Ficou ali, estática, deixando que o pensamento a levasse para longe.

Tinha apenas vinte quando fizeram seu casamento. As famílias determinaram sem que pudesse fazer alguma escolha. Não conhecia Antônio, filho de Custódio Alvelim, homem mais rico da região. Ninguém o apresentou. Só soube que aquele senhor, vinte anos mais velho, seria seu marido.

Não ousou contrariar o severo pai que, visando a não perder a fortuna de que a família Alvelim era possuidora, não mediu esforços para que o prazo para o enlace fosse o menor possível.

Tinha consciência de que a filha não tinha nenhum atributo que pudesse encantar algum pretendente.
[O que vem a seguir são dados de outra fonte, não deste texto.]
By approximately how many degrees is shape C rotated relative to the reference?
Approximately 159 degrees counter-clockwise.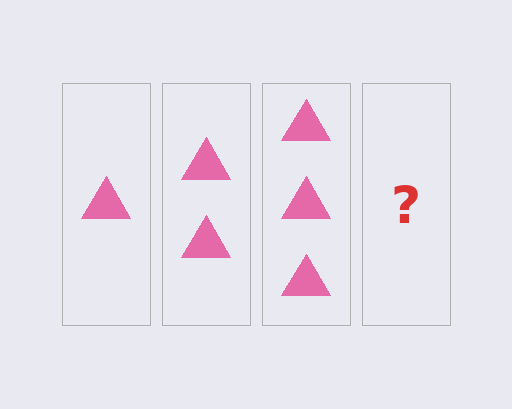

Aquela era uma oportunidade de ouro para que ele colocasse suas finanças em ordem.

Daquele dia distante, Ofélia sentiu que todos os seus sonhos de juventude iam por água abaixo: estudos, viagens, amor...

Resignada, entrou na igrejinha da cidade, como se estivesse dirigindo-se para o abate.

E viveu uma vida sem sentido, sem amor, sem esperança, sem graça.

Os filhos, por não aguentarem o gênio e intolerância do pai, e com o aval da mãe, trataram de sair dali, um a um, com a desculpa de querer estudar na cidade grande onde haveria mais oportunidades.

Sem a presença dos filhos, os únicos que lhe davam alegria, dedicou-se à caridade. Isso a alimentava e a ajudava a passar o tempo. Achava que nunca ficaria livre daquele martírio.

Quando Antônio adoentou, exigiu ser tratado por Jandira, uma conhecida enfermeira da redondeza.

Ofélia, ao invés de sentir-se rejeitada, achou uma ótima solução. Ficaria mais livre. Não teria que cuidar daquele homem por quem sentia intensa repugnância.

Jandira instalou-se ali, com certa petulância, como se fosse ela a dona da casa a dar ordens aos empregados e até a Ofélia, que procurava ignorá-la.

Durante aqueles longos dez meses, a casa transformou-se num verdadeiro hospital, montanhas de medicamentos, cama e cadeira hospitalar, balão de oxigênio, cheiro de doença.  

Quando Antônio se foi, os filhos precisaram intervir, firmemente, para que Jandira, contrariada, deixasse a casa. Foi necessária a presença da Guarda Civil e a ameaça de instaurar uma medida protetiva contra ela.

Finalmente, Ofélia estava ali, dona de sua própria vida.

Começou por esvaziar guarda-roupa e gavetas com as roupas do falecido. Não suportava sentir aquele odor impregnado no ambiente.

Chamou o casal de empregados Sofia e Armando, que ali trabalhavam desde que os filhos eram pequenos e distribuiu tudo, deixando que escolhessem o que queriam e dessem o resto a quem quisessem.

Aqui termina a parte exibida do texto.